Modem stands for Modulator Demodulator.
NOTE : You only need one modem per internet connection. If the modem dies, the internet is "down" for everyone.
The Router
Imagine you are in your home and search for “Arijit Singh breakup songs” (we all have our days😿) and the results are sent to your dad’s phone. Now that would be a disaster. So how does the modem know which device exactly requested the data? The router is the solution for it.
The router is the brain of your local network. The router creates a Local Area Network (LAN) and in the LAN each device is given a unique ID and keep a tab of who is doing what.
Most modern routers have built-in antennas to send data wirelessly, but "Wi-Fi" is just a feature of the router, not the internet itself.
Hub vs Switch
Hubs and switches are Intermediary Devices used to transfer data from one point to another.
The Hubs are used to broadcast the data to all the devices in the network. It acts as a common connection point for devices in a network. When data arrives at one port, it is copied and sent to all other ports.
The Switches are the smart Hubs. Switches are used to transfer data to a specific device.It uses a process called Packet Switching, using the MAC address of the device to send data only to that device.
Switches are used mostly and hubs are rarely used and mostly only for monitoring.
Hubs are in layer 1(Physical) and switches in layer 2 (Data link) of the OSI layer.
Hubs have low efficiency whereas switches have high efficiency.

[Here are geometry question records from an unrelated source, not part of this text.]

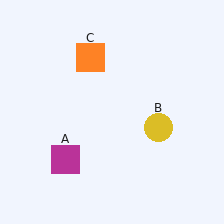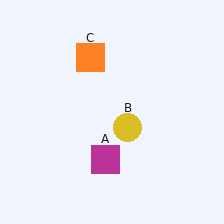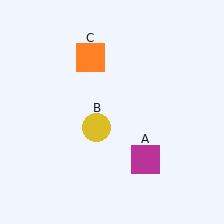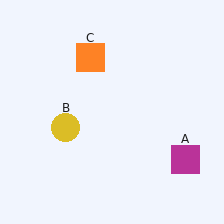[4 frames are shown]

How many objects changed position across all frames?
2 objects changed position: magenta square (object A), yellow circle (object B).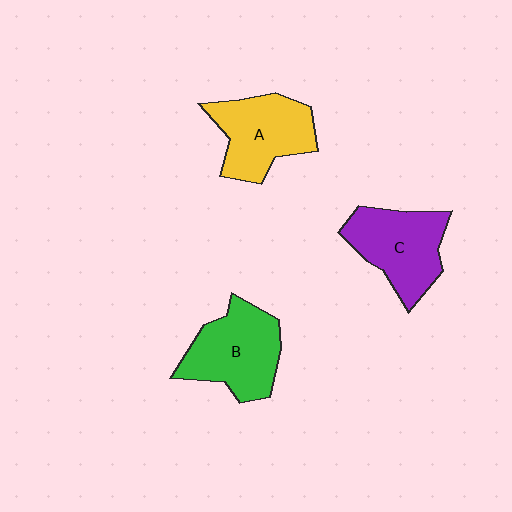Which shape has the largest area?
Shape B (green).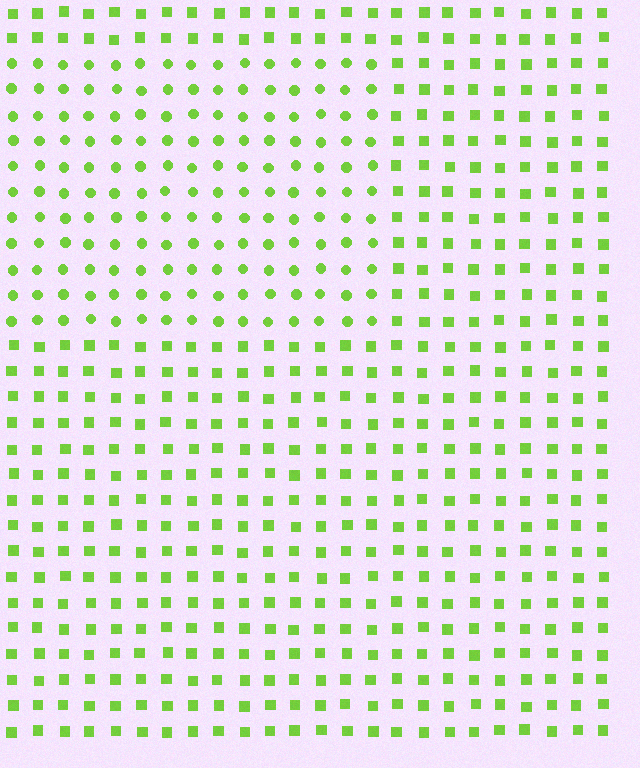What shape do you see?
I see a rectangle.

Data flow : One-to-all (Hub) , one-to-one(switch)
The Firewall
The firewall is the security system that monitors your incoming and outgoing networks traffic and prevents illegal access of the network. It sits between the internet and your router and each data packet is inspected, if it finds any malicious data then it blocks it.

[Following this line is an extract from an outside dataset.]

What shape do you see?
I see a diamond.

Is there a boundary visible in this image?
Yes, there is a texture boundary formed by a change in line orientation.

Security lives at the edge of your network because you want to stop the "bad guys" before they even touch your computers or servers.
The Load Balancer
You might have heard this term often discussed with System Design. It does the work just as the name says, it is used to balance the load and prevents overload of any server.
For example, you have a SaaS product and you blow up on internet. Many people start rushing to your website and suddenly you get 1 million users. This can crash your server. This is where the load balancer comes into picture. When a user visits the site, the Load Balancer receives the request first. It looks at the 10 servers, sees which one is the "least busy," and sends the user there.

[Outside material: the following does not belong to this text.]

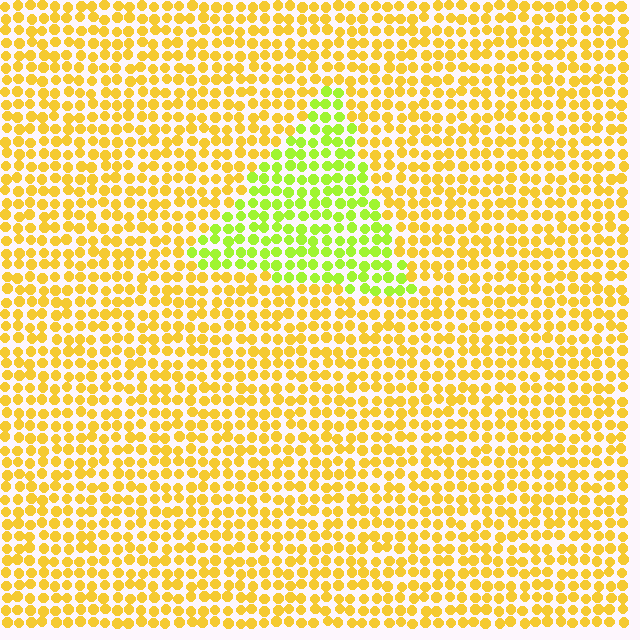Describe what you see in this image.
The image is filled with small yellow elements in a uniform arrangement. A triangle-shaped region is visible where the elements are tinted to a slightly different hue, forming a subtle color boundary.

The Real World Working of all these devices

When a signal comes from ISP, it is converted to digital(0s and 1s) via Modem for the computer to understand → The firewall checks it and passes the safe data → The load balancer receives this and sends it to a server with low or no load(only in systems with multiple users) → The Switch receives the data and forwards it to the request node → Finally, the data hits your server. This is where your code lives, processes the request, and sends a response back through the same chain.